There is one solution, and several workarounds, for this
problem.  They include:

  • Fix your filters!  The
    real problem here is filtering ICMP messages without understanding
    the consequences.  Many packet filters will allow you to setup
    filters to only allow certain types of ICMP messages through.
    If you reconfigure them to let ICMP can’t fragment (type 3, code 4)
    messages through, the problem should disappear.  If the filter
    is somewhere between you and the other end, contact the administrator of
    that machine and try to convince them to fix the problem.
  • Reduce the MTU on the machines at one end or the other.  This
    is a workaround and should not be done unless necessary.  If
    you reduce the MTU on the system trying to do path MTU discovery
    to a point where it is less than or equal to the former path MTU,
    it will no longer try sending packets large enough to cause problems.
    Similarly, if you change the MTU on the system on the other end,
    it will advertise a lower MSS so the sending system will only
    send packets with data that fits into that MSS.
  • Disable PMTU-D; if you control access to the machine
    that is trying to do PMTU-D, and are unable to get the person
    administering the bogus filter to fix it, disabling PMTU-D
    will fix the problem for data sent by that machine.  Data
    being received by the machine, however, can still run into
    the problem.  With the size that HTTP requests are growing
    to, this could start to be a problem more and more; historically,
    HTTP requests have nearly always been small enough to fit through
    links with small MTUs in one packet.  Disabling PMTU-D is simply
    a workaround, and should not generally be done unless necessary
    or you know what you are doing.

So how can using RFC 1918 addresses for router links cause problems?

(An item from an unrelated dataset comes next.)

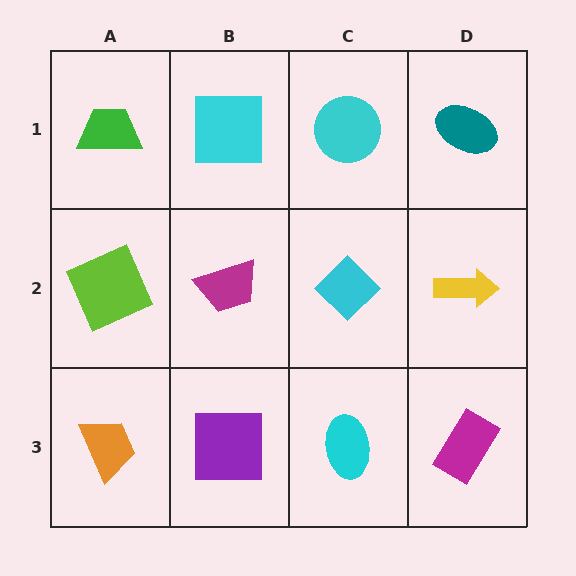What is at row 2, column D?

On many routers, a separate IP address in the same subnet is
required for each end of a point to point link.  This can use
address space if there are a large number of such links.  Since
the actual address of the links doesn’t appear to impact much,
many people use RFC
1918
private address space for such links.  The blocks
included in this are:

10.0.0.0        –   10.255.255.255  (10/8 prefix)
172.16.0.0      –   172.31.255.255  (172.16/12 prefix)
192.168.0.0     –   192.168.255.255 (192.168/16 prefix)

If you are using such addresses, then ICMP messages (including
"can’t fragment" errors) will normally be generated using such
addresses.  Since many networks filter incoming traffic from such
reserved addresses, the net result is the same as if all ICMP
were being filtered and can cause the same problems.